Title: Philomena Director: Stephen Frears Year: 2013 Run time: 1hr 38m
1:08 - The various meanings of the word ‘outstanding’. 1:54 - Second film in a row made by Canal+. Loving their work. 5:41 - Toffee apples are the worst. Yummy toffee and then just fruit! 9:03 - No one seems to be interested in the Russian history. 12:43 - Oh my god, they’re at a Harvester, 15:52 - A box brownie. Need to investigate that. 20:41 - “No, no, evil’s good.” 23:10 - Grrr, people that have Tunes when they’re not ill. 26:09 - Judy’s doing the bathroom trick of asking to go to the bathroom, then going wandering. 30:19 - She doesn’t trust him cos he’s a journalist, then sends him out on his own! 33:53 - The boredom of being omnipotent. 35:56 - Love the gossips that say they don’t gossip. 42:28 - “Just because you’re in first class, doesn’t mean you’re a first class person.” 46:47 - If being obese is the biggest concern she has, that’s not too bad! 53:56 - Oh, bless her. 1:02:28 - “Call me Anne Boleyn… oh, somebody had that.” 1:06:01 - A happy and balanced life.
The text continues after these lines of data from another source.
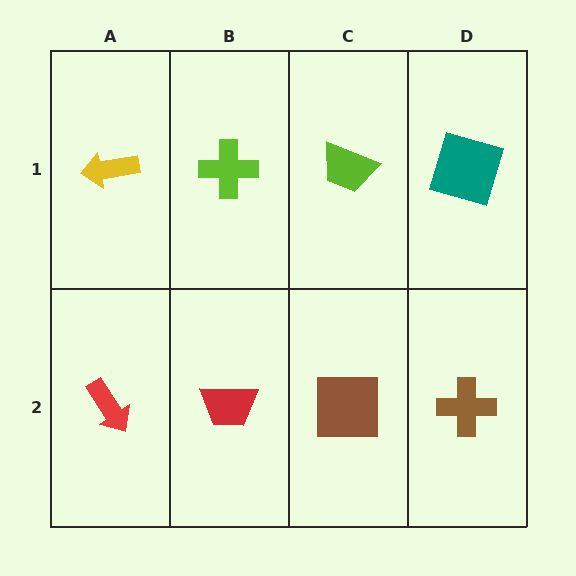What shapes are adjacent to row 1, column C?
A brown square (row 2, column C), a lime cross (row 1, column B), a teal square (row 1, column D).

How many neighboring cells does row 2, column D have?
2.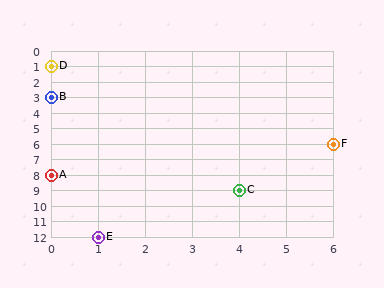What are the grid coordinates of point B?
Point B is at grid coordinates (0, 3).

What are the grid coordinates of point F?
Point F is at grid coordinates (6, 6).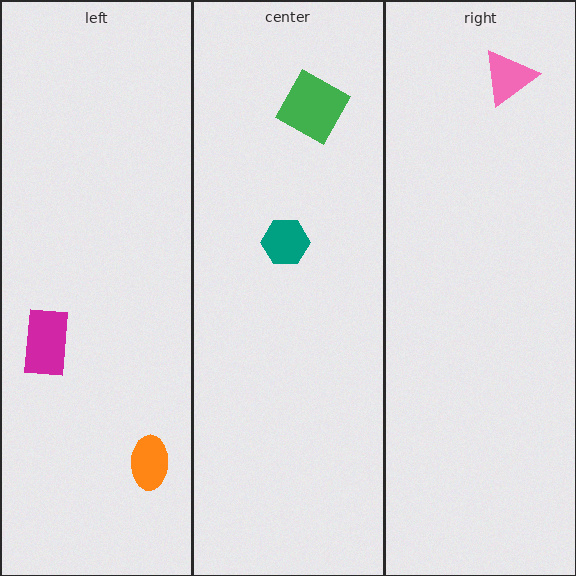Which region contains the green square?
The center region.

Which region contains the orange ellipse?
The left region.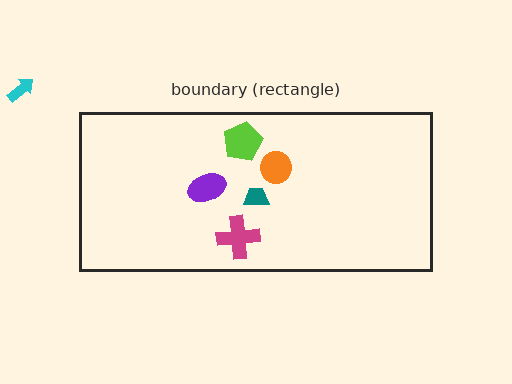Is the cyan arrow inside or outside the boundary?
Outside.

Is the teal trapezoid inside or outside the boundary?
Inside.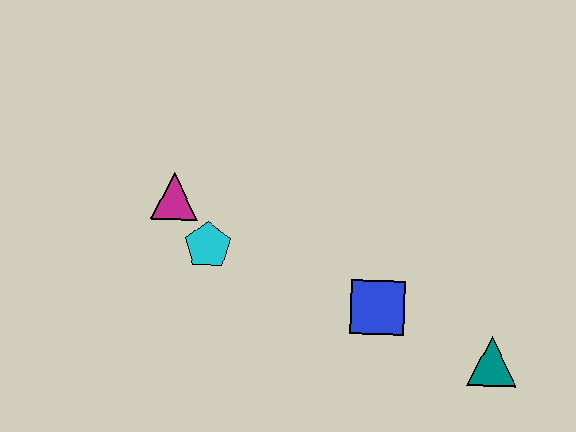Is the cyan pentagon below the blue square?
No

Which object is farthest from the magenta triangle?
The teal triangle is farthest from the magenta triangle.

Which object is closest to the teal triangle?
The blue square is closest to the teal triangle.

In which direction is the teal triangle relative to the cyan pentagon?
The teal triangle is to the right of the cyan pentagon.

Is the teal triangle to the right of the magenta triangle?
Yes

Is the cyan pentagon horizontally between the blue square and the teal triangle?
No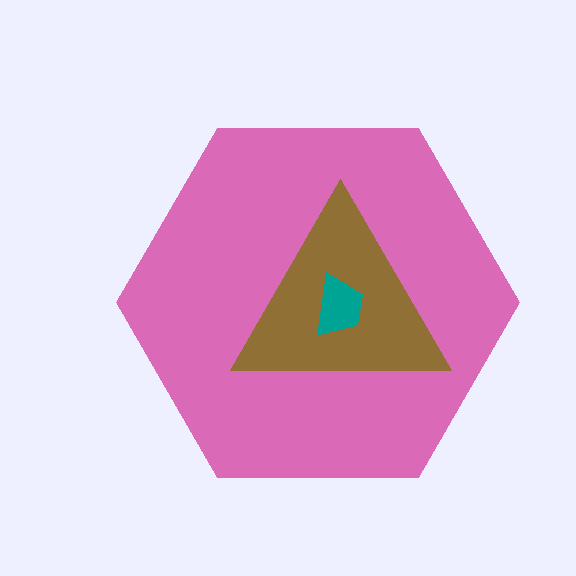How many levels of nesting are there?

I have one of those. 1:12:54 - Epic product placement for Guinness in this film. 1:23:30 - Lying nuns. 1:28:01 - “It’s not just like that, it’s hard. It’s hard for me.”
If I hadn’t recently had something of a heart-thawing, this probably would have dropped off our radar before we got to watch it. I’m always interested in what Judy does, and Steve Coogan is great, but it’s one of those that we might never have got round to.
Instead, we opted to squeeze it in one evening, and I was very glad we did. Both Judy and Steve were on top form, and I loved the relationship that was struck between two very different people.
The subject matter was tricky, and ultimately quite sad, but it’s handled in such a way to make you feel that there is hope for life after all. Plus, there was a lot of Guinness, so who can complain?